Planète

Biodiversité : les dégâts du barrage Balbina en Amazonie

ActualitéClassé sous :Environnement , extinction , amazonie

Pensés comme source d'énergie renouvelable, les barrages hydroélectriques peuvent considérablement dégrader la faune et la flore locale. Le cas du barrage Balbina, au Brésil, analysé dans une étude scientifique, en est témoin.

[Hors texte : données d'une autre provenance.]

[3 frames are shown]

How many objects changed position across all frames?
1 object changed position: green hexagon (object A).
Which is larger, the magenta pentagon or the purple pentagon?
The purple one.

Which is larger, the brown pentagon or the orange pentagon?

Le travail présenté ici cible l'impact sur la biodiversité forestière du barrage brésilien de Balbina. Des études antérieures montrent l'impact socio-économique des barrages (ici, celui de Tucuruí, au Brésil, d'une puissance de 8.370 mégawatts) sur les communautés locales accusant des pertes de revenus issus de la pêche, notamment. © Joel Takv, Wikimedia Commons, cc by sa 2.5

Une recherche sur l'un des plus grands barrages hydroélectriques du monde en superficie inondée, le barrage Balbina, au Brésil, révèle une perte de mammifères, d'oiseaux et de tortues sur la grande majorité des îles formées par l'immense retenue d'eau. Construits pour approvisionner de façon écologique de l'électricité aux pays qui les hébergent, certains grands barrages sont déjà reconnus pour augmenter les émissions de gaz à effet de serre, rapporte l'étude parue dans la revue Plos One. En revanche, peu d'analyses portent sur l'impact de tels ouvrages sur la biodiversité forestière. «Nous ne faisons que commencer à réaliser l'ampleur stupéfiante des extinctions dans les zones forestières restant au-dessus de l'eau, comme des îlots d'habitats», explique Carlos Peres, chercheur à l'université d'East Anglia, en Angleterre, et coauteur du rapport.

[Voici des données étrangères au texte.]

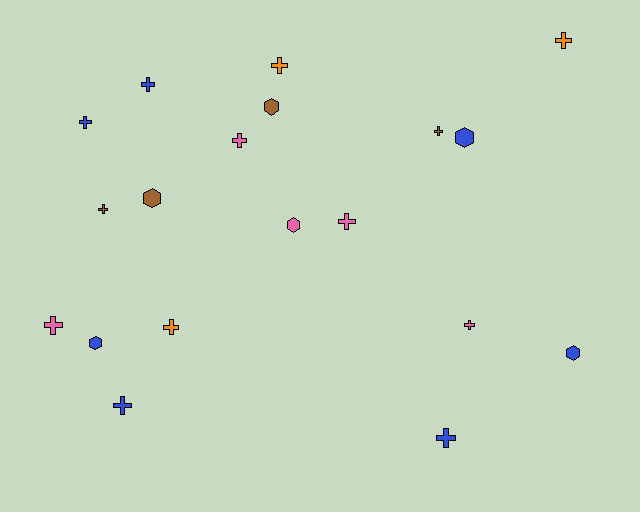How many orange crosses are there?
There are 3 orange crosses.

Son équipe s'est concentrée sur l'exemple de Balbina, au nord de Manaus. Achevée à la fin des années 1980, l'infrastructure brésilienne a immergé plus de 312.000 hectares de forêt tropicale primaire et généré un archipel artificiel de 3.546 îles. Pendant deux ans, les chercheurs ont étudié la biodiversité en vertébrés terrestres et arboricoles de 37 îles indépendantes et de trois zones forestières voisines et continues. Des images satellites à haute résolution leur ont aussi permis d'appréhender la dégradation végétale sur les îles.

Proportion des espèces de vertébrés forestiers susceptibles d'avoir localement disparu en fonction de la superficie de parcelle de forêt modélisée sur 3.546 îlots forestiers du réservoir hydroélectrique Balbina : plus les îles sont petites en surface, plus le taux d'extinction est élevé (augmentation du bleu au rouge). © Benchimon et al., Plos One

Les populations animales sont aussi affectées par les incendies

Les résultats montrent, après 26 années d'isolement, une perte généralisée des animaux : sur les 3.546 îles créées artificiellement, seules 0,7 % d'entre elles (25 îles) sont maintenant susceptibles d'abriter au moins 80 % de l'ensemble des 35 espèces étudiées. Ces animaux se concentrent prioritairement sur des refuges émergés d'une surface de plus de 475 hectares. En revanche, les grands vertébrés - dont les mammifères, les grands gibiers à plumes et les tortues - ont disparu de la plupart des zones terrestres morcelées.

Autre pression exercée sur la biodiversité restante : les incendies. « La plupart des petites îles ont succombé à une exposition au vent et à des feux éphémères qui ont eu lieu au cours d'une grave sécheresse El Niño en 1997 et 1998 », relate Maíra Benchimol, chercheuse à l'université d'East Anglia et coauteur de l'article. Et les îles incendiées conservent encore moins d'espèces que celles épargnées, poursuit-elle.

Si certains animaux sauvages peuvent s'accommoder d'une perte de leur habitat, l'avenir de la viabilité démographique et génétique des petites populations isolées dans les zones touchées par les grands barrages semble sombre, s'inquiètent les auteurs de l'étude, beaucoup d'espèces étant incapables de nager d'une île à l'autre pour croiser leurs populations. Les scientifiques prévoient un taux d'extinction local de plus de 70 % des 124.110 populations des espèces étudiées sur l'archipel. « Nous soulignons l'érosion colossale dans la diversité des vertébrés entraînée par un barrage et nous montrons que les impacts sur la biodiversité de méga-barrages dans les régions forestières tropicales de plaine ont été gravement négligés », déclarent-ils.

Alors que le gouvernement brésilien envisage de construire des centaines de nouveaux barrages dans certaines des régions forestières tropicales les plus riches en biodiversité de la planète, les chercheurs préconisent « une réévaluation de toute urgence de cette stratégie géopolitique » et conseillent vivement que les impacts sur la biodiversité à long terme soient explicitement inclus dans les études d'impact environnemental préalables à toute autorisation pour de telles constructions.